Книга «Достоевский-экономист»: итальянский славист сэкономил на чтении предшественников

В книге «Достоевский-экономист» Гуидо Карпи настолько увлекся влиянием экономики на Достоевского, что забыл заглянуть в работы предшественников

Магазин «Фаланстер», всегда подчеркивающий левизну своих взглядов, на этот раз издал сборник идейно близкого профессора Пизанского университета Гуидо Карпи «Достоевский-экономист», в котором демонстрируются возможности марксистского подхода к художественному тексту и мировоззрению автора.
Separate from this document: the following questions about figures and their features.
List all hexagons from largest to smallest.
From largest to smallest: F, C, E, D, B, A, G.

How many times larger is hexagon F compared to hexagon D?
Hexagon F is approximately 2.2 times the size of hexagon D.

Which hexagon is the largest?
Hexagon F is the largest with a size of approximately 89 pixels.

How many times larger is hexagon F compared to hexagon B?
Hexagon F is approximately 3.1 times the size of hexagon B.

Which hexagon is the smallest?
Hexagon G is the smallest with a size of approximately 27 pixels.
Первая часть книги посвящена обзору экономического развития России 1840–1860-х годов. Особенно подробно Карпи останавливается на кризисе конца 1850-х. Рост инфляции и безденежья, разорение одних и случайное обогащение других, фетишизация денег – все это, по мнению Карпи, не могло не повлиять на Достоевского. Хотя о самом Федоре Михайловиче Карпи поначалу регулярно забывает. Зато тщательно анализирует роман его старшего брата, Михаила Достоевского, с характерным названием «Деньги» – сущий подарок для марксиста: поступки и отношения всех его персонажей пропитаны «экономическим детерминизмом». Причем до такой степени, что в конце концов поведение героев «утрачивает последовательность и достоверность». Иначе говоря, роман получался до того дурным и тенденциозным, что Михаил Михайлович бросил его, не окончив.
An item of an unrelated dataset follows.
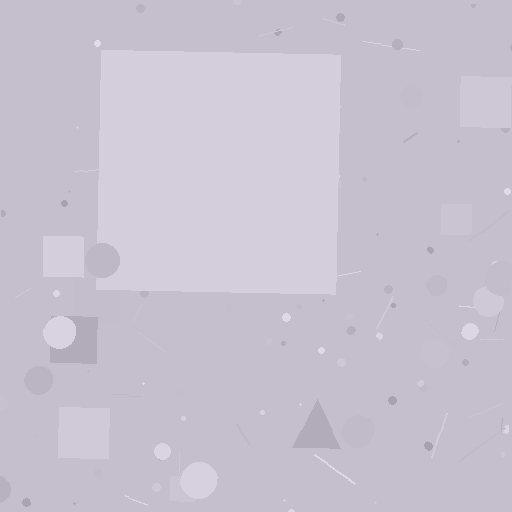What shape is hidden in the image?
A square is hidden in the image.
О Федоре Достоевском Карпи вспоминает во второй части, в которой и сообщает читателю немало интересного. Оказывается, в «Братьях Карамазовых» «отношение к деньгам становится источником целой серии роковых намеков, предопределяющих судьбу главных героев». Попутно обнаруживается, что маниакальная мысль об обогащении пронизывает помыслы и множества других героев Достоевского, но вместе с тем их любовь к деньгам часто оказывается платонической. Ново это звучит разве что для итальянских студентов, российские школьники узнают об этом при обсуждении образа Раскольникова и подлинных мотивов убийства. Не говоря уже о том, что про роль денег у Достоевского вообще писали много и на всех языках. И не только Адорно и Беньямин, на которых упрямо ссылается Карпи, – а такое количество исследователей (от Рудольфа Нейхейзера до Иоганна Хериша и Юлии Шталь), что начинаешь думать о неупоминании работ предшественников как о сознательном, хотя и таинственном по цели приеме.
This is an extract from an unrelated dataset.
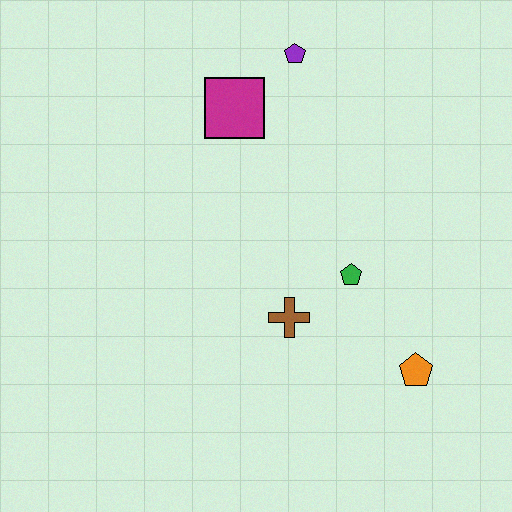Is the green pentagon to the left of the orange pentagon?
Yes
Иначе как объяснить, что не упомянута и другая посвященная Достоевскому книга – «вульгарного социолога» Валерьяна Переверзева, принципам которого Карпи и пытается следовать? И как интерпретировать полное отсутствие ссылок на «новую экономическую критику», давно и плодотворно занимающуюся как раз влиянием экономики на эстетику и мировоззрение автора?

И все же выход книги Гуидо Карпи на русском языке – явление скорее отрадное. И не только потому, что те статьи сборника, которые не связаны с экономикой, более качественны, но и потому, что для отечественного литературоведения изучение связей экономики и литературы по-прежнему экзотика. И если задача «Фаланстера» состояла в том, чтобы вбросить в российский литературоведческий обиход экономическую тему и таким образом расширить сознание наших исследователей, публикация Карпи выглядит, в общем, осмысленной.